Door two led to a bedroom that looked as though it belonged to a teenager from the 1980s. There were posters of Duran Duran, and Sam Fox. One of Kelly Kapowski, from Saved By The Bell. There was an old flatpack wooden shelving set, which housed an ancient PC. On another shelf was a crusted fish tank, which looked to contain no life whatsoever, but was surely one of the contributors to the smell: a nearly overwhelming sweetness of rot.
Thor would have thought it was a room abandoned in time, but the bed was clearly recently used, half of it strewn with jackets, jeans, work boots, socks. This was either Ward’s or Wendell’s room. If he’d had to guess, he’d have attached this bizarre setup to the unhinged Ward. And worse still—he wasn’t here.
He tried the next door, which was a contrast. It was clean, for a start. Fitted wardrobes lined the wall over the bed, with a huge flat- screen TV mounted opposite it. There were no posters, and this was not the room of any teenage boy, past or present. Books lined the shelves—titles on agriculture, poetry, and travel. Topics, at a glance, like optimum conditions for a successful radish harvest, seafood dining guides in South East Asia, the complete illustrated works of William Wordsworth. Wendell.
It was a bewildering if fascinating insight into the two brothers, who evidently shared genetic composition and general mindset, but precious little else.

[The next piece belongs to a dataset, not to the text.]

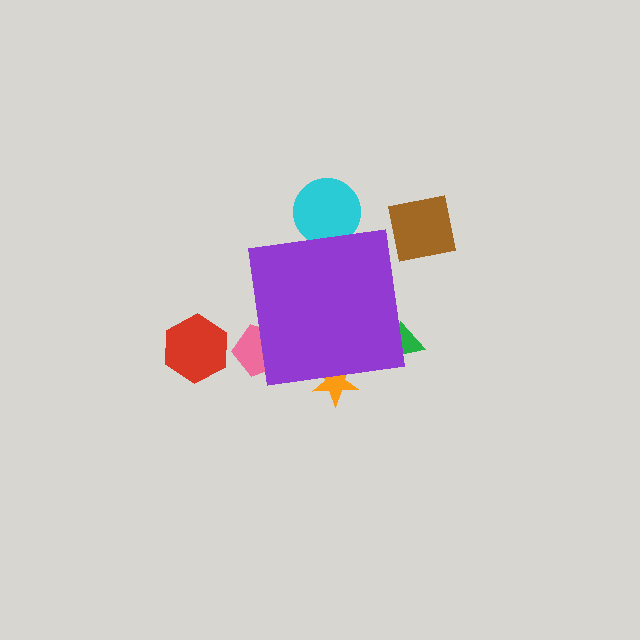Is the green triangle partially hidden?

And again, the room was empty. Thor was now convinced. In their absence, he had found his adversaries.
The penultimate door Thor opened carefully, aware that the likelihood of meeting inhabitants was getting higher with every room. But his caution didn’t remotely prepare him for what he saw.
It belonged to another teenager, a girl this time. The bed was made, but looked starchy and faded in its rest. The teddies around the pillows were perfectly arranged, yet cobwebbed and dusty. The old wardrobes opposite the bed had finger tracks through the dust around the handles, suggesting they had been opened recently. Thor couldn’t help but look, and found clothes. Some of them were sportswear and tracksuits, with pink fringing and stripes, while some were jet black, in gothic cuts.